J'ai moyennement apprécié le livre de Bernard Frank. Certes l'homme savait écrire, c'était même son travail au Nouvel Observateur, mais s'intéresser aux aventures de Bourrieu,Weil,François,Ponchard et les autres pendant plus de quatre-cent pages a nécéssité de ma part une persévérance certaine. Frais émoulus de l'université ces jeunes littéraires aux dents longues ont l'impréssion d'être nés trop tard dans un monde trop vieux ; on retrouve là les héros stendhaliens typiques des après-guerres. La seconde guerre mondiale vient de se terminer et nos compères veulent se tailler une place dans le journalisme mais surtout " l'écriture". Ce n'est pas l'éthique qui les encombre dans cette époque bénie pour les arrivistes de tous bords. Au firmament des lettres trônent Malraux,Camus,Sartre,Beauvoir...Tout leur est bon pour approcher leurs idoles ; on squatte les salons de Gallimard, on publie des critiques louangeuses sur tel ou tel écrivain en espérant le petit coup de piston, le renvoi d'ascenseur...et surtout le fin du fin est d'obtenir, par l'intermédiaire de Jean Cau le secrétaire particulier de Sartre, un rendez-vous rue Vanneau chez le pape de l'existentialisme. Le résumé de ce rendez-vous est plutôt savoureux et Sartre en voulu quelque temps à Frank de sa causticité.
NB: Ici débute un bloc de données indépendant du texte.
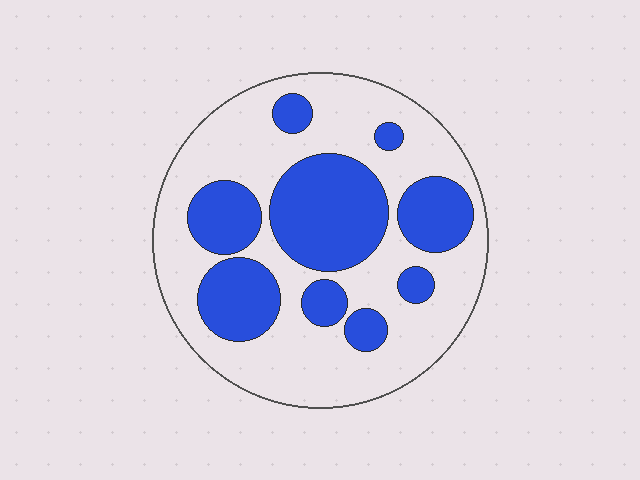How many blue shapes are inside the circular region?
9.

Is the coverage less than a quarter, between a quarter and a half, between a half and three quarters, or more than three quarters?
Between a quarter and a half.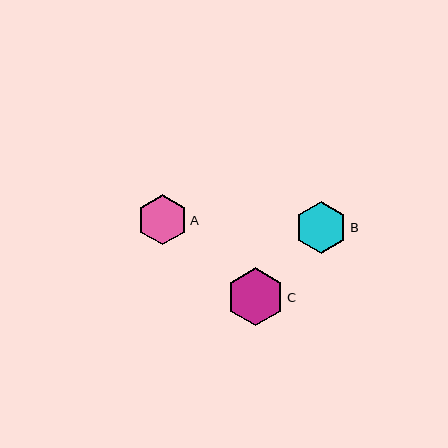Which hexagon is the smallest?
Hexagon A is the smallest with a size of approximately 50 pixels.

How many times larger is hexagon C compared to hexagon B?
Hexagon C is approximately 1.1 times the size of hexagon B.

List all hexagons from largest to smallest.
From largest to smallest: C, B, A.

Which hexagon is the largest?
Hexagon C is the largest with a size of approximately 58 pixels.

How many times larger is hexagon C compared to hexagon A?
Hexagon C is approximately 1.2 times the size of hexagon A.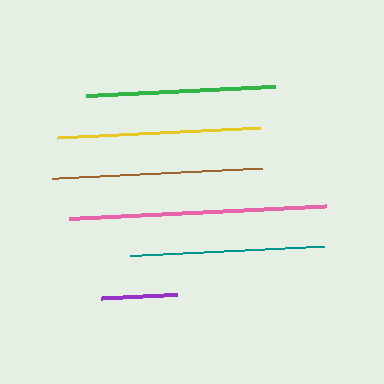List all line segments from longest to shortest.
From longest to shortest: pink, brown, yellow and teal (about equal), green, purple.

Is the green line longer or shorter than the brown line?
The brown line is longer than the green line.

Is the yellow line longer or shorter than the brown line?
The brown and yellow lines are approximately the same length (about 209 and 203 pixels).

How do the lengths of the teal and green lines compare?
The teal and green lines are approximately the same length.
Mais plus que l'ambition d'être un jour édité chez Gallimard, c'est l'ennui qui semble le dénominateur commun à nos anti-héros. Un ennui existentiel bien sûr ! Et comme le titre de ce livre russe célèbre ils pourraient dire :"Que faire" ? Leur vie d'enfants gâtés suit les saisons : Deauville, la Côte (d'azur ), le boulevard Saint-Germain...Cinémas (ce sont des grands cinéphiles ), restos,café de Flore (ne pas oublier de saluer Sartre et Simone...), et coucheries...qui s'achèvent plutôt piteusement.
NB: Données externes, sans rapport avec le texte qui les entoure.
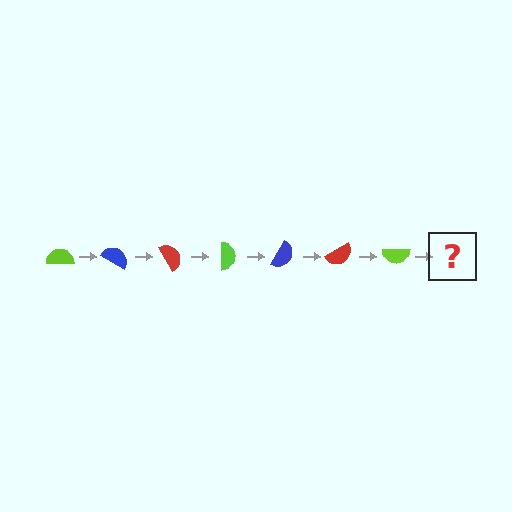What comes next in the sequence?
The next element should be a blue semicircle, rotated 210 degrees clockwise from the start.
Logiquement,se prenant pour de nouveaux Malraux, la fin du livre les montre Pieds-nickelés révolutionnaires en Amérique Latine. Et cela ne semble pas se terminer par le Grand soir !
Bernard Frank a écrit un livre cruel et désabusé . Les frasques de ses héros, leur côté répétitif , ont vite eu le don de faire de cette lecture un devoir obligé . Je suis toujours très réticent à arrêter un livre en cours...Mais cela reste un beau témoingnage de cette époque benie des Lettres.